Variable | Description |
---|---|
id | A notation for a house |
date | Date house was sold |
price | Price is prediction target |
bedrooms | Number of bedrooms |
bathrooms | Number of bathrooms |
sqft_living | Square footage of the home |
sqft_lot | Square footage of the lot |
floors | Total floors (levels) in house |
waterfront | House which has a view to a waterfront |
view | Has been viewed |
condition | How good the condition is overall |
grade | overall grade given to the housing unit, based on King County grading system |
sqft_above | Square footage of house apart from basement |
sqft_basement | Square footage of the basement |
yr_built | Built Year |
yr_renovated | Year when house was renovated |
zipcode | Zip code |
lat | Latitude coordinate |
long | Longitude coordinate |
sqft_living15 | Living room area in 2015(implies-- some renovations) This might or might not have affected the lotsize area |
sqft_lot15 | LotSize area in 2015(implies-- some renovations) |
Data visualization techniques such as box plots and distribution plots were used to understand the relationships between variables and housing prices.

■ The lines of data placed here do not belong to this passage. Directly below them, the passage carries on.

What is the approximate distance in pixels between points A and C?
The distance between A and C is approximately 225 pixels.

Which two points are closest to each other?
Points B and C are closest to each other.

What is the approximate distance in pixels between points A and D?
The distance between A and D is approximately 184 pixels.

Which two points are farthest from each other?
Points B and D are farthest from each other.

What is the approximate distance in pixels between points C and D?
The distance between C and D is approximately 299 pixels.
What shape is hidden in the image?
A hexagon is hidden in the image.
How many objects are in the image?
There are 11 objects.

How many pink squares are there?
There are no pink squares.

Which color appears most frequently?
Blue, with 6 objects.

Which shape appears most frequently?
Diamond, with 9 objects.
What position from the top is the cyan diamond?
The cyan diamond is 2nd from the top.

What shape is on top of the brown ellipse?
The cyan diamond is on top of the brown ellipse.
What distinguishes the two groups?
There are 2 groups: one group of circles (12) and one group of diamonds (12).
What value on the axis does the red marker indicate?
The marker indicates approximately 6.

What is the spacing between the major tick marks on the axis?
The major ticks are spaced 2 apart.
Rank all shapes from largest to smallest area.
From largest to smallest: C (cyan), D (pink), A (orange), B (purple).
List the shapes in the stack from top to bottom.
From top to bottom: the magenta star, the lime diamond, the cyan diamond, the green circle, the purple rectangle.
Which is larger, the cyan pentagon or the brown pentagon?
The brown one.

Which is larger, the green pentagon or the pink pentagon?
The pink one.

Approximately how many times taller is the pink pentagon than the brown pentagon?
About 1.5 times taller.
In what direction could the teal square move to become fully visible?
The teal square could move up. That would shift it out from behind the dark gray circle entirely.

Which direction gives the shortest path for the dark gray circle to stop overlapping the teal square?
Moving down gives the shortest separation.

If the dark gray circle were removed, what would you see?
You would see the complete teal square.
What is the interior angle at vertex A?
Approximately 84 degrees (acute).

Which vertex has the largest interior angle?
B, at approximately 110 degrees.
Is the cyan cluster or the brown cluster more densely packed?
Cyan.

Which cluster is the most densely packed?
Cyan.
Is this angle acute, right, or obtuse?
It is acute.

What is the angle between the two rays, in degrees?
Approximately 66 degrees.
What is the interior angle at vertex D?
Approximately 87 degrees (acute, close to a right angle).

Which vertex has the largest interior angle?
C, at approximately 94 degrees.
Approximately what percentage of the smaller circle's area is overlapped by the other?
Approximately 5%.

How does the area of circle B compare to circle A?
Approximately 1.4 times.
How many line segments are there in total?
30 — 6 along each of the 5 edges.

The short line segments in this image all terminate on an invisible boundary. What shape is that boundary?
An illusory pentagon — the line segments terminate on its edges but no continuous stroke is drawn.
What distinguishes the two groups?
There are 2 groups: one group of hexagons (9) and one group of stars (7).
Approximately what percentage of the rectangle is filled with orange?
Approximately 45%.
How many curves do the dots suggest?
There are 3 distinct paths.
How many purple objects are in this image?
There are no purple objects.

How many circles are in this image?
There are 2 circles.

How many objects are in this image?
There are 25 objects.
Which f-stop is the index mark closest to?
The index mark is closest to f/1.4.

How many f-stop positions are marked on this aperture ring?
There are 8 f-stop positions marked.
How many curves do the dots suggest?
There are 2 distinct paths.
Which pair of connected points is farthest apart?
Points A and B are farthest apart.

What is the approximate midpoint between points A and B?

Linear Regression was applied to predict Housing prices. The R^2 score obtained for this model was: 0.6576379123728886
.
Ridge Regression, a regularized version of Linear Regression, was also applied. The R^2 score obtained for this model was: 0.6478759163939111
.
Polynomial Regression was explored to capture non-linear relationships. The R^2 score obtained for this model was: 0.7002744271804466
.
The analysis provided insights into the factors affecting housing prices and demonstrated the effectiveness of different regression models in predicting these prices. Future work could include exploring additional features and advanced modeling techniques.
This project was developed as part of a machine learning study to apply regression techniques to real-world datasets.
To get started with this project, clone the repository and install the necessary dependencies:
git clone https://github.com/burhanahmed1/Housing-Price-Prediction-and-Analysis.git
cd Housing-Price-Prediction-and-Analysis
pip install -r requirements.txt
Open the Jupyter notebook:
jupyter notebook Housing-Price-Prediction-and-Analysis.ipynb
Contributions are welcome! Please fork this repository and submit pull requests.
This project is licensed under the MIT License.